LaRoche’s destination could be tied to Napoli’s contract situation Boston
Editor’s Note: Across the Diamond: Hot Stove League Edition is a new weekly column that appears on Baseball News Source every Friday and details free agent and trade talk at every position.
Cody Ross signing with the Arizona Diamondbacks, A.J. Pierzynski joining the Texas Rangers, and Cleveland Indians reaching an agreement with free-agent Nick Swisher over the last week are moves that have further diminished the lean pool of free agents who can fill starting roles.
Interestingly, both Arizona and Texas expect to be active in the trade market as spring training draws nearer.
The addition of Ross in Arizona was a surprise considering that the Diamondbacks have a surplus of outfielders.
The Diamondbacks also signed versatile veteran Eric Hinske, a left-handed hitter who provides depth at the corner infield and outfield spots.
Chances are, Upton, Kubel or Parra will be dealt.
Since last July’s trade deadline, speculation has grown about a potential deal between Arizona and Texas involving Upton and shortstop Elvis Andrus.
That remains a possibility, though both teams publicly appear reluctant.
The Rangers have uber prospect Jurickson Profar who can replace Andrus, and the Diamondbacks have an array of candidates to occupy Upton’s spot in right field.
On paper, it might seem that Arizona no longer needs Andrus.
LaRoche and Napoli
Napoli remained in the Hot Stove League news column this week because of his lingering negotiations with the Boston Red Sox.
The catcher/first baseman agreed to a three-year, $39 million contract with Boston during the winter meetings, but Red Sox officials have yet to finalize the deal after concerns with results from Napoli’s physical.
According to multiple media reports, the Red Sox would like a shorter term deal – perhaps two years with a vesting option for a third year – to provide protection in the event Napoli suffers a hip or leg injury.
Earlier this week, several media outlets wrote that the Red Sox were talking to free agent first baseman Adam LaRoche and that at least one other team is interested in Napoli.
LaRoche, who is 33, has a two-year offer to return to the Washington Nationals, but he is said to prefer a three-year deal.
Since LaRoche received and declined a qualifying offer from the Nationals, the Red Sox would have to surrender a draft pick (their second rounder since the club’s first rounder is protected next summer) if they ink him.
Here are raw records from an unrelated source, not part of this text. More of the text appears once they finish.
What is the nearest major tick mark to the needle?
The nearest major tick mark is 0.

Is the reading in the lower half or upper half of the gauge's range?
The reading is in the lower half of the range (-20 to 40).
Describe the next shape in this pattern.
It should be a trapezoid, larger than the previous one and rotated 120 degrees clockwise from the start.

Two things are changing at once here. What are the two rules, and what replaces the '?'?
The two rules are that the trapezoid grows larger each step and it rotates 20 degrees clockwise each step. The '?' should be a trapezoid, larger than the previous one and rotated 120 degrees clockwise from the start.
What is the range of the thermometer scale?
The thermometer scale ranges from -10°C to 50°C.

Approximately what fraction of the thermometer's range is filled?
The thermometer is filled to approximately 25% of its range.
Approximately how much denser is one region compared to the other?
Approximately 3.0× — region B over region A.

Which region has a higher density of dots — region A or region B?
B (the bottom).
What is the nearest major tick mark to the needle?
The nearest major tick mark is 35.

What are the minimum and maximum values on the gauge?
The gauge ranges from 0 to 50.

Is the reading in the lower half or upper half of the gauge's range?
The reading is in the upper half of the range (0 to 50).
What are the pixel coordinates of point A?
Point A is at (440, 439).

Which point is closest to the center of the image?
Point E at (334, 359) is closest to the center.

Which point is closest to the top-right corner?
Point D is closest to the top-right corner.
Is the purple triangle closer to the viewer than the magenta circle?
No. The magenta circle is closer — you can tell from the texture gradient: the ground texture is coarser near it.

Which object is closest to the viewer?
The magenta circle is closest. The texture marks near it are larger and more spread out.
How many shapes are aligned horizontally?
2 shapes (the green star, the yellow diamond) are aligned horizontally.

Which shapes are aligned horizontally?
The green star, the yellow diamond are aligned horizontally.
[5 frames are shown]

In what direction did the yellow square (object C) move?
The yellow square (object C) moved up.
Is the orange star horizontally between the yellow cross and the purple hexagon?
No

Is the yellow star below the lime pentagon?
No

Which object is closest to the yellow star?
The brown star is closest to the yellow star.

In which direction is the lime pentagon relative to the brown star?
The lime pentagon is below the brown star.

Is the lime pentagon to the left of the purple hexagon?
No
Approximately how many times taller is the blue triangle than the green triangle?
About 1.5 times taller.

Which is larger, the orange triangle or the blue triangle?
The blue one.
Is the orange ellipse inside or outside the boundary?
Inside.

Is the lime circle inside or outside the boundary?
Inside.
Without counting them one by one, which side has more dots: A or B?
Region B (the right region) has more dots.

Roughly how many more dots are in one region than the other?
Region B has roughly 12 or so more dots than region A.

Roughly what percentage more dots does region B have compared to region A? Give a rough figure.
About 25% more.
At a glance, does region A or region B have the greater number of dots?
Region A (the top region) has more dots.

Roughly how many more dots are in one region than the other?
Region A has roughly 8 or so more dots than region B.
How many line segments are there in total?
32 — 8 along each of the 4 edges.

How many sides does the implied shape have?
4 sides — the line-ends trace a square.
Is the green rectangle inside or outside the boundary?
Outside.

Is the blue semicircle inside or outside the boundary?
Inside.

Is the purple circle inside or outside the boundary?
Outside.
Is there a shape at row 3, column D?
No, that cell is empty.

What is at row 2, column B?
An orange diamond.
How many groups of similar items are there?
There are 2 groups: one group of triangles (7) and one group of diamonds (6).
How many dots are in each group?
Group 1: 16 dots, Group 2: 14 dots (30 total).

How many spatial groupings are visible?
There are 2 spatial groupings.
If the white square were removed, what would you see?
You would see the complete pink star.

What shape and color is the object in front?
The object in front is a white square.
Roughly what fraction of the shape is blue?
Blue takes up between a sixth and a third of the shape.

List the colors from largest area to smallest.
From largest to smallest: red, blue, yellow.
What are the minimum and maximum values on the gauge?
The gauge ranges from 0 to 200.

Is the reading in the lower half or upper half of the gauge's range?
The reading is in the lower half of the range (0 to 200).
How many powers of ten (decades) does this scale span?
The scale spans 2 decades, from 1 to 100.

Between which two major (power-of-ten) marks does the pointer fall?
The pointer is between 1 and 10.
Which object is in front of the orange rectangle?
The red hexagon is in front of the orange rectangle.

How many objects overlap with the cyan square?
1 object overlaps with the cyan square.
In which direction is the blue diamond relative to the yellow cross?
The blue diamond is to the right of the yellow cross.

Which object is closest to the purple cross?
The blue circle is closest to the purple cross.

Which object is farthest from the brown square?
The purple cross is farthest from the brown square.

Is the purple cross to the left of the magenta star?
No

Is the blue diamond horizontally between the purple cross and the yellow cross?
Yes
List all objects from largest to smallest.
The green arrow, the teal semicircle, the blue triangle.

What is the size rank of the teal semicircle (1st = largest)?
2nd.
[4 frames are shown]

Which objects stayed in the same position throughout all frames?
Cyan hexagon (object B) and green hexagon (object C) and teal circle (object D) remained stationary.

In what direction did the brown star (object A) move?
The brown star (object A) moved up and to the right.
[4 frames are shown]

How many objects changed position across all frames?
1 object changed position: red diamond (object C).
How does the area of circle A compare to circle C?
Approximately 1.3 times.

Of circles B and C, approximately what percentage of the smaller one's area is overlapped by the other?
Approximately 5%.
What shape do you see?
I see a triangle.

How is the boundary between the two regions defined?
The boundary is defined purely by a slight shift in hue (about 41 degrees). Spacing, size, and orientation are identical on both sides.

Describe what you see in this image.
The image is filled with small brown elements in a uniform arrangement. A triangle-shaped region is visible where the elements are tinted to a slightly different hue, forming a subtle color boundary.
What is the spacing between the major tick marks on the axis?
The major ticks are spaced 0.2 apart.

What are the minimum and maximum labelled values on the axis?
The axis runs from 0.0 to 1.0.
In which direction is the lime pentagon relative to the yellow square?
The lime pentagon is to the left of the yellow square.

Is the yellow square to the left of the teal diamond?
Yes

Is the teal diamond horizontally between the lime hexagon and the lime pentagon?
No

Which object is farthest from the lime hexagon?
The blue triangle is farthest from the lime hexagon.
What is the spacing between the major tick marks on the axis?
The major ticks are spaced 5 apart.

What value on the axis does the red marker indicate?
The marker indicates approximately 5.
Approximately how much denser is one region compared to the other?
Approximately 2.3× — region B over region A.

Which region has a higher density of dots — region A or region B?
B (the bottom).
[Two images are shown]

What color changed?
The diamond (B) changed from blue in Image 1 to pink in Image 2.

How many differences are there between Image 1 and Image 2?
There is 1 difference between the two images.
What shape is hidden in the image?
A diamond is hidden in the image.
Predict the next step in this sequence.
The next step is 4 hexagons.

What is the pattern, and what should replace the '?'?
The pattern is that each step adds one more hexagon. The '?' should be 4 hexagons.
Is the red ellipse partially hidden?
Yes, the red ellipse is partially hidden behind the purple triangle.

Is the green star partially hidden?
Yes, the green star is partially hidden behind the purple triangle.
Napoli is 31, and though he is below average defensively at first base, he is two years younger than LaRoche, provides a right-handed power bat which would likely thrive at Fenway Park and he would not cost the Red Sox their second round selection.
Likely, Boston will finalize the deal with Napoli or sign LaRoche since the other free agent options at first base are not appealing.
Lance Berkman is a possibility, and if the Red Sox sign Napoli, they still could bring in Berkman since he is a left-handed hitter and can play first base and left field, so he could platoon at times with Jonny Gomes and Napoli.
More Pirates Trades?
There was thought that the Red Sox would acquire first baseman/right fielder Garrett Jones from Pittsburgh in the deal that yielded closer Joel Hanrahan and middle infield prospect Brock Holt for outfielder/first baseman Jerry Sands, right-handed reliever Mark Melancon, infielder Ivan De Jesus Jr. and pitching prospect Stolmy Pimentel.
Pittsburgh still could deal Jones as it attempts to trim payroll.
Jones will not be eligible for free agency until 2016, but he is projected to receive a significant raise in arbitration from his $2,250,000 salary in 2012.
The 31-year-old Jones hit .274 with 27 home runs, 86 RBI and a .832 OPS for the Pirates in 2012.
Pittsburgh is seeking rotation depth and it could also use an upgrade at shortstop, which is currently manned by Clint Barmes.
Most of the difference-making free agents have already found new destinations for 2013.
Right-handed starting pitcher Kyle Lohse, right-handed closer Rafael Soriano, LaRoche and outfielder Michael Bourn are the only remaining free agents who will cost their new team a draft pick next summer.
Second-tier free agents who can fill valuable roles and are still available include Berkman (if his surgically repaired knees are healthy); outfielder Scott Hairston (who is drawing interest from the New York Yankees); starting pitchers like Jair Jurrjens, Dallas Braden, Joe Saunders, Shaun Marcum, Brett Myers, Carl Pavano and Derek Lowe; and closers such as Brian Wilson, Matt Capps, Jose Valverde and Francisco Rodriguez.
When New Year’s Day passes and spring training is just six weeks away, expect the trade market to gain momentum since teams needing to fill spots in their lineup, rotation and bullpen have minimal appealing free agent targets.